Cour de cassation - Chambre civile 2
- N° de pourvoi : 21-24.181
- ECLI:FR:CCASS:2024:C200014
- Non publié au bulletin
- Solution : Cassation partielle
Audience publique du jeudi 11 janvier 2024
Décision attaquée : Cour d'appel de Caen, du 16 septembre 2021Texte intégral
RÉPUBLIQUE FRANCAISE
AU NOM DU PEUPLE FRANCAIS
AU NOM DU PEUPLE FRANCAIS
LA COUR DE CASSATION, DEUXIÈME CHAMBRE CIVILE, a rendu l'arrêt suivant :
CIV. 2
LC
COUR DE CASSATION
______________________
Audience publique du 11 janvier 2024
Cassation partielle
Mme MARTINEL, président
Arrêt n° 14 F-D
Pourvoi n° T 21-24.181
R É P U B L I Q U E F R A N Ç A I S E
_________________________
AU NOM DU PEUPLE FRANÇAIS
_________________________
ARRÊT DE LA COUR DE CASSATION, DEUXIÈME CHAMBRE CIVILE, DU 11 JANVIER 2024
1°/ Mme [M] [Y], veuve [X], agissant tant en son nom personnel qu'en qualité de représentante légale de ses enfants mineurs, [D] et [I] [X],
2°/ M. [E] [X],
3°/ Mme [F] [X],
tous trois domiciliés [Adresse 1],
ont formé le pourvoi n° T 21-24.181 contre l'arrêt rendu le 16 septembre 2021 par la cour d'appel de Caen (chambre sociale, section 3), dans le litige les opposant :
1°/ à la société [2], société par actions simplifiée, dont le siège est [Adresse 4],
2°/ à la caisse primaire d'assurance maladie de la Manche, dont le siège est [Adresse 3],
défenderesses à la cassation.
Les demandeurs invoquent, à l'appui de leur pourvoi, trois moyens de cassation.
Le dossier a été communiqué au procureur général.

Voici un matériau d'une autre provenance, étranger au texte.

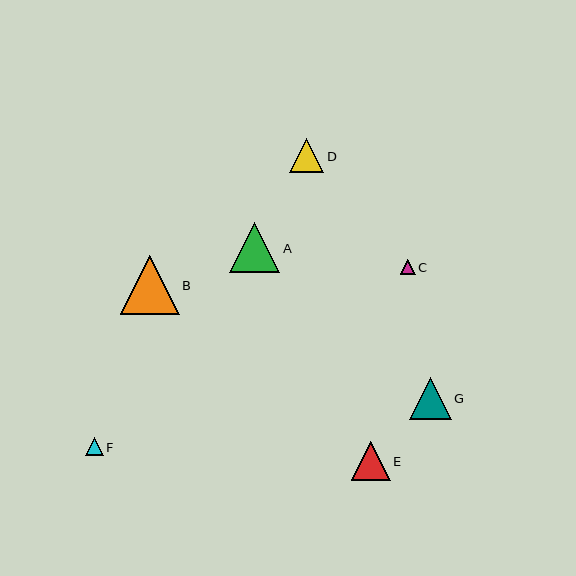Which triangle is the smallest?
Triangle C is the smallest with a size of approximately 15 pixels.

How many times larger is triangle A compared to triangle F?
Triangle A is approximately 2.9 times the size of triangle F.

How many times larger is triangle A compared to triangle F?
Triangle A is approximately 2.9 times the size of triangle F.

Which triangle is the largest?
Triangle B is the largest with a size of approximately 59 pixels.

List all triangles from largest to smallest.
From largest to smallest: B, A, G, E, D, F, C.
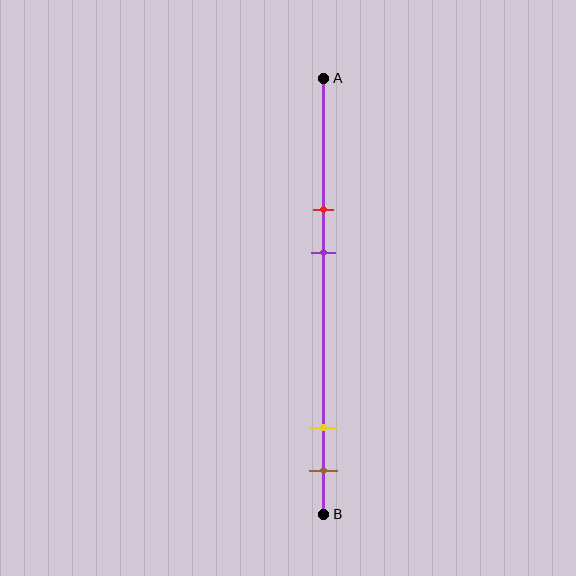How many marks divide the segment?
There are 4 marks dividing the segment.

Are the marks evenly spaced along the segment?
No, the marks are not evenly spaced.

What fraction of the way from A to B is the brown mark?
The brown mark is approximately 90% (0.9) of the way from A to B.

Sur le rapport de Mme Coutou, conseiller, les observations de la SCP Foussard et Froger, avocat de Mme [Y], veuve [X], tant en son nom personnel qu'en qualité de représentante légale de ses enfants mineurs, [D] et [I] [X], de M. [E] [X] et de Mme [F] [X], de la SARL Le Prado-Gilbert, avocat de la société [2], et l'avis de Mme Tuffreau, avocat général référendaire, après débats en l'audience publique du 21 novembre 2023 où étaient présentes Mme Martinel, président, Mme Coutou, conseiller rapporteur, Mme Renault-Malignac, conseiller doyen, et Mme Catherine, greffier de chambre,
la deuxième chambre civile de la Cour de cassation, composée des président et conseillers précités, après en avoir délibéré conformément à la loi, a rendu le présent arrêt.
Faits et procédure
1. Selon l'arrêt attaqué (Caen, 16 septembre 2021), et les productions, [J] [X] (la victime), salarié de la société [2] (l'employeur), a été victime le 4 mai 2010 d'un accident mortel du travail, pris en charge au titre de la législation professionnelle par la caisse primaire d'assurance maladie de la Manche (la caisse).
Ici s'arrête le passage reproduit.